You can find the original statement of this problem here.

When approaching a problem like this, there’s a few things to notice immediately:

- Find ALL solutions (usually a backtracking hint)
- No duplicate solutions (usually means some type of hashing)
- There’s a target value (defines some type of exit condition)

So right off the bat, I’m going to structure a backtracking solution.

```
/**
* @param {number[]} candidates
* @param {number} target
* @return {number[][]}
*/
var combinationSum2 = function(candidates, target) {
let solution = []
const backtrack = (rem, sol) => {
if(sum of all elements in sol == target){
solution.push(sol)
return
}
for(all possibilities){
backtrack()
}
}
backtrack()
return solution
};
```

Okay, so that’s my starting point. And from here I need to figure out some details about how to backtrack through this problem.

So the theme of all backtracking is this:

- Make a choice
- Check to see if you’ve satisfied the condition for success
- Unmake that choice
- Move on to the next possibility

It is systematic trial and error. In this problem we have a set of candidates that we need to iterate over, they represent our “possibilities” and we need to cover all of them.

Our condition is that the sum of all the elements in an individual solution adds up to the target value.

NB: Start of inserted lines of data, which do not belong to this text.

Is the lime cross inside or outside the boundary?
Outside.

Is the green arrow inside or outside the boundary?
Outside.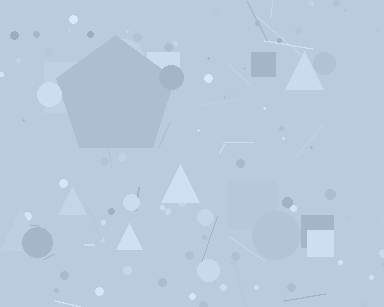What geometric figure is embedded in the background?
A pentagon is embedded in the background.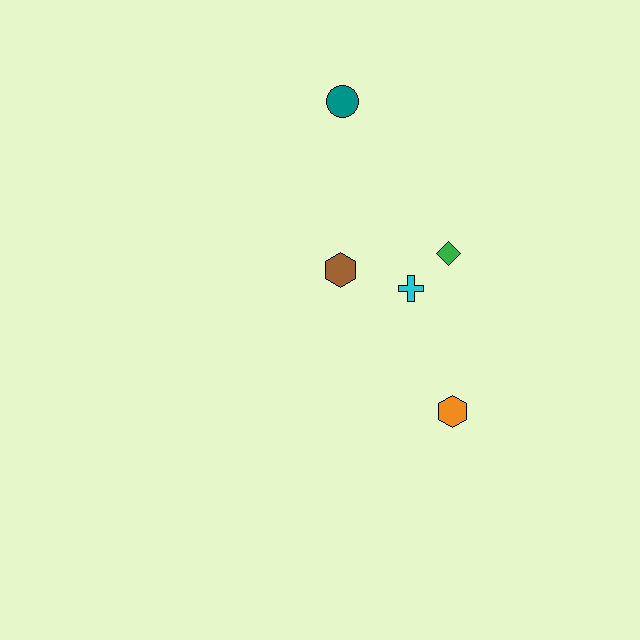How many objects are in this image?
There are 5 objects.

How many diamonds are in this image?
There is 1 diamond.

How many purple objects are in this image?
There are no purple objects.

Now that’s going to be a silly operation to add up all the elements of the array every time we want to check for a solution, so we’ll keep a running total.

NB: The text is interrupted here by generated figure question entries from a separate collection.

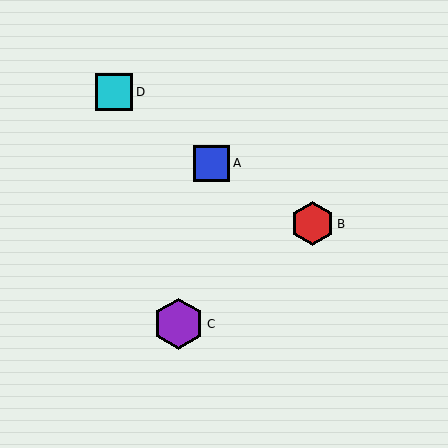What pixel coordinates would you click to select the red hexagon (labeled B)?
Click at (312, 224) to select the red hexagon B.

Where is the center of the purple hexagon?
The center of the purple hexagon is at (179, 324).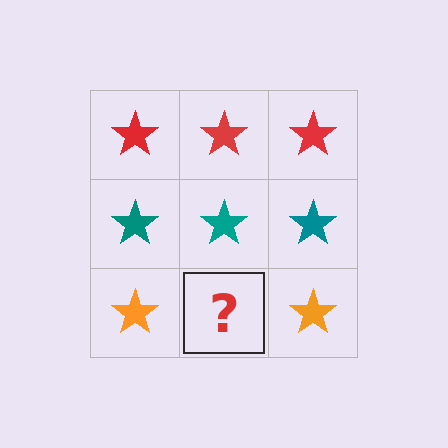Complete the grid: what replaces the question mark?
The question mark should be replaced with an orange star.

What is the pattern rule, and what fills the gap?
The rule is that each row has a consistent color. The gap should be filled with an orange star.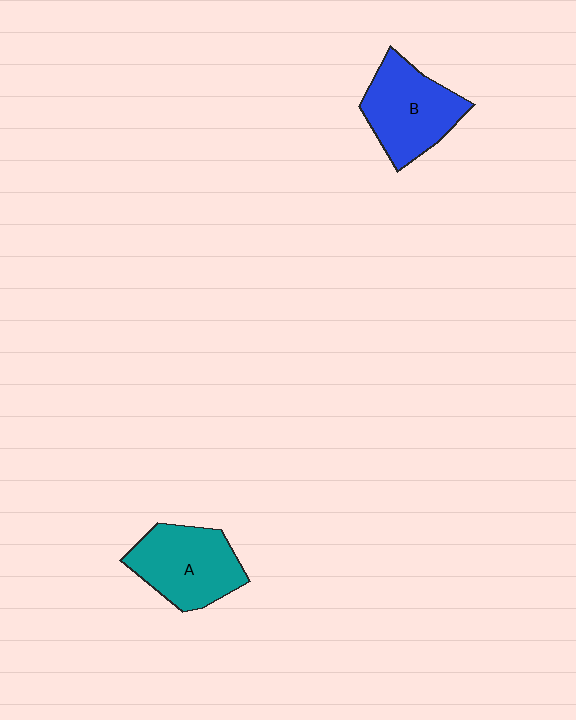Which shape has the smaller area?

I’m also going to set my default arguments in this step.

Like so

```
/**
* @param {number[]} candidates
* @param {number} target
* @return {number[][]}
*/
var combinationSum2 = function(candidates, target) {
// this is a backtracking problem
let solution = []
const backtrack = (rem = candidates, sum = 0,sol = []) => {
if(sum == target){
solution.push(sol)
return
}
for(let i = 0; i < rem.length; i++){
let choice = rem[i]
sum += choice
backtrack(rem, sum, sol)
sum -= choice
}
}
backtrack()
return solution
};
```

Notice the sum+ and sum-, that’s the choose/unchoose bit of backtracking at work.

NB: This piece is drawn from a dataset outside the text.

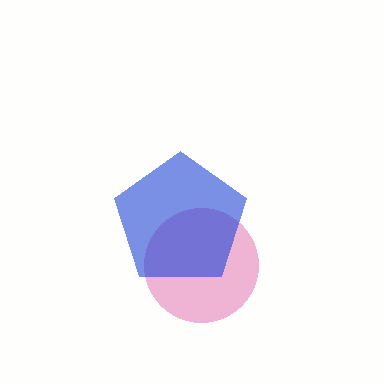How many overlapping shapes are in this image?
There are 2 overlapping shapes in the image.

We now need to do our array work. We need to choose/unchoose array elements for our solution. Also notice I’m broadening our termination condition in this step, as not all attempts to find a solution will be successful and we need to prune our results at those points.

```
/**
* @param {number[]} candidates
* @param {number} target
* @return {number[][]}
*/
var combinationSum2 = function(candidates, target) {
// this is a backtracking problem
let solution = []
const backtrack = (rem, sum = 0,sol = []) => {
if(sum >= target || rem.length == 0){
if(sum == target){
solution.push(sol)
}
return
}
for(let i = 0; i < rem.length; i++){
let choice = rem[i]
rem.splice(i, 1)
sum += choice
sol.push(choice)
backtrack(rem, sum, sol)
rem.splice(i,0, choice)
sol.pop()
sum -= choice
}
}
backtrack(candidates)
return solution
};
```

At this point we have what looks like it could be an intermediate solution to our problem, but it’s not done. In fact, it doesn’t work yet. The above will go through our process, but you’ll end up with an array of empty arrays. Because you’re essentially pushing many references to “sol” onto a solutions array. To get what we want, we need to copy that array. ALSO, we need to eliminate any duplicates, which brings us to the hashing part of the problem.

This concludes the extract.